Q: Why is it so difficult to stop federal benefits flowing for deceased Medicaid recipients?

A: Although it seems like there ought to be a simple flip of a switch, the federal agency distributing Medicaid dollars doesn’t have in place an accountable mechanism to stop federal benefits from flowing on behalf of a deceased recipient.

From farm payments to health-care benefits, I keep check on federal payment systems that distribute hard-earned tax-dollars for public benefits and government services. Unfortunately, I’ve found the US Treasury’s funding pipeline too often becomes a sieve as it winds its way through the federal bureaucracy. Between defrauded payments and fiscal mismanagement, there are countless loopholes to plug and payment liabilities to fix.

Restoring fiscal integrity is an endless, but important, task to protect tax dollars and strengthen government programs that serve the American people. As a tax-payer watchdog, I work to trim bureaucratic bloat and integrate transparency tools so taxpayers get the most bang for the buck.

For example, I have worked to fix flawed systems at the USDA that sent payments to deceased farmers and to stop fugitive felons from defrauding Social-Security benefits. As then-chairman of the Senate Finance Committee in 2001, I held a hearing to scrutinize payment errors in federal health-programs and called upon the Department of Health and Human Services (HHS) to step up and shut down these improper payments.

Returning as chairman in the 116th Congress, I’ve sharpened my oversight axe to restore fiscal integrity to the federal-state Medicaid program. This program serves tens of millions of low-income families and individuals with disabilities. Rooting out waste, fraud, and abuse is a never-ending grind that I’m committed to championing for as long as it takes. Every misspent dime diverted for a deceased beneficiary weakens Medicaid for those who depend on it for preventive care, lifesaving health-care, and services to promote independent living.

Recent federal audits identified recurring payment risks to managed-care organizations for deceased persons. In October, I wrote the Centers for Medicare and Medicaid Services (CMS) to deliver yet another wake-up call that solutions are sorely-needed. A few years ago, the Government Accountability Office (GAO) took a snapshot of four states to compare beneficiary and provider identity with the Social Security Administration’s data-bank. The audit found at least $9.6 million of unallowable payments were made in 2011, on behalf of at least 200 deceased individuals.
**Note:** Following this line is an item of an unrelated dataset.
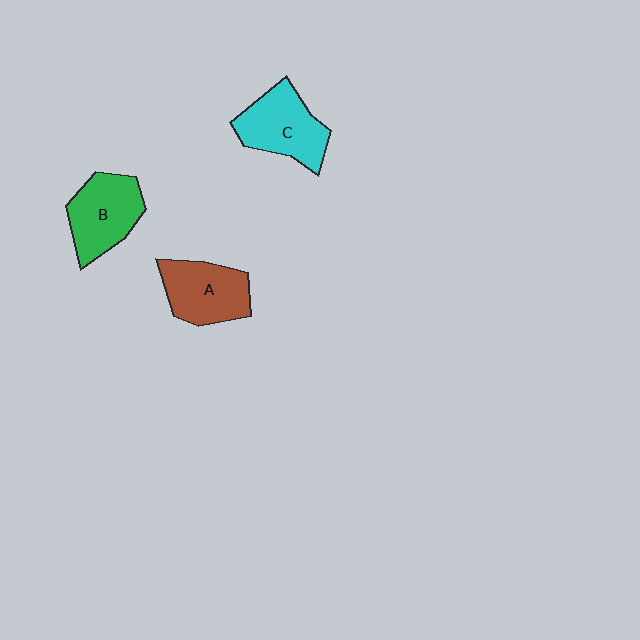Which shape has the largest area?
Shape C (cyan).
Nearly a decade later, it begs another question. How many hundreds of millions of dollars since then have been misspent on behalf of deceased individuals across all 50 states and US territories? Last year, the GAO highlighted failures by CMS to implement and develop robust and accountable safeguards to curb payment risks in Medicaid managed-care. More-recent federal-audits by the Inspector General at HHS show this fiscal stain hasn’t been erased, identifying more than $200 million in unallowable payments to managed-care organizations on behalf of dead patients.

Improper payments have plagued federal health-programs for decades. As chairman of the Senate Finance Committee, which has legislative and oversight jurisdiction of Medicaid, I won’t allow this fiscal mess to be swept under the rug. Just consider if the federal government took over the entire US health-care system for 320 million Americans; the hundreds of millions of dollars in improper Medicaid payments would look like a spit in the ocean.

 

Q: What will it take to fix improper Medicaid payments?
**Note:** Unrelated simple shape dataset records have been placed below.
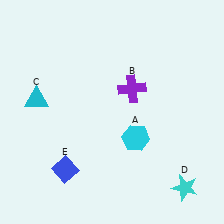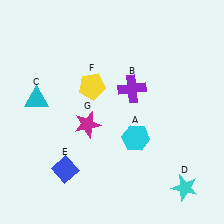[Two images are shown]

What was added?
A yellow pentagon (F), a magenta star (G) were added in Image 2.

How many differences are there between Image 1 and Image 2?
There are 2 differences between the two images.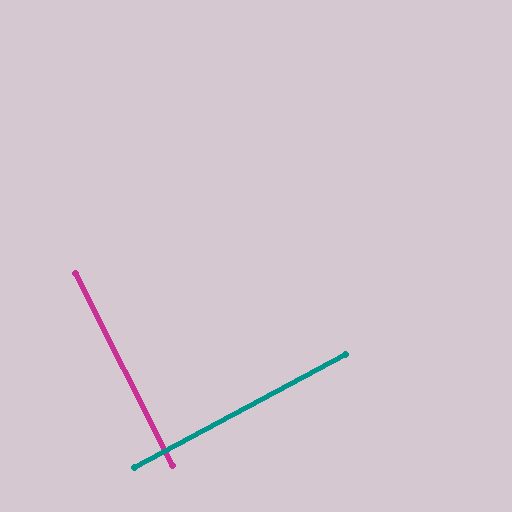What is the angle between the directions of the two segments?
Approximately 88 degrees.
A: As the saying goes, an ounce of prevention is worth a pound of cure. In my letter to CMS, I called upon the federal agency to implement reforms that will recoup and prevent wasteful Medicaid payments, as well as intensify efforts currently underway at the agency.

In addition to sharpening its tools to recover improper payments, CMS also needs to identify accountability-measures to prevent states from continuing to make improper payments for deceased beneficiaries when there are prospective efforts to stop this fraud currently on the books.
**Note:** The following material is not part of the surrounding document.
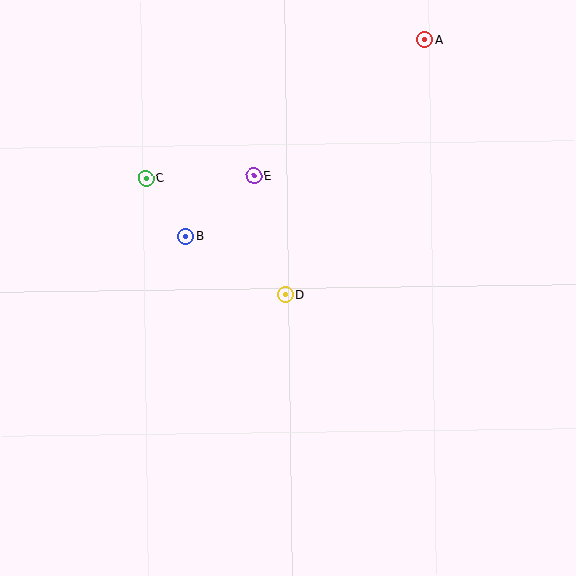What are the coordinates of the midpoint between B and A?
The midpoint between B and A is at (305, 138).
For example, implementing guidelines for states to identify providers or managed-care organizations that have a track record for improper claims for the deceased is a good place to redouble efforts. It makes common sense for CMS to adopt policies that track and compare death-records with other government agencies. Every dime that goes down the drain to improper payments burdens the tax-payer to pay even more for health-care services for Medicaid patients.

Better quality-control standards are needed to ensure contractors, providers, and managed-care organizations work together to achieve compliance with basic eligibility requirements. For example, state Medicaid agencies ought to regularly cross-check the Social Security Administration’s death-records to verify an individual’s eligibility. If the SSA and USDA can figure it out, so should CMS.

I’ve also asked CMS to identify any changes in law or regulatory reforms that would help fix flaws in the system. As long as I’m in the US Senate, I’ll keep working to bring fiscal integrity to federal programs paid for by tax-payers.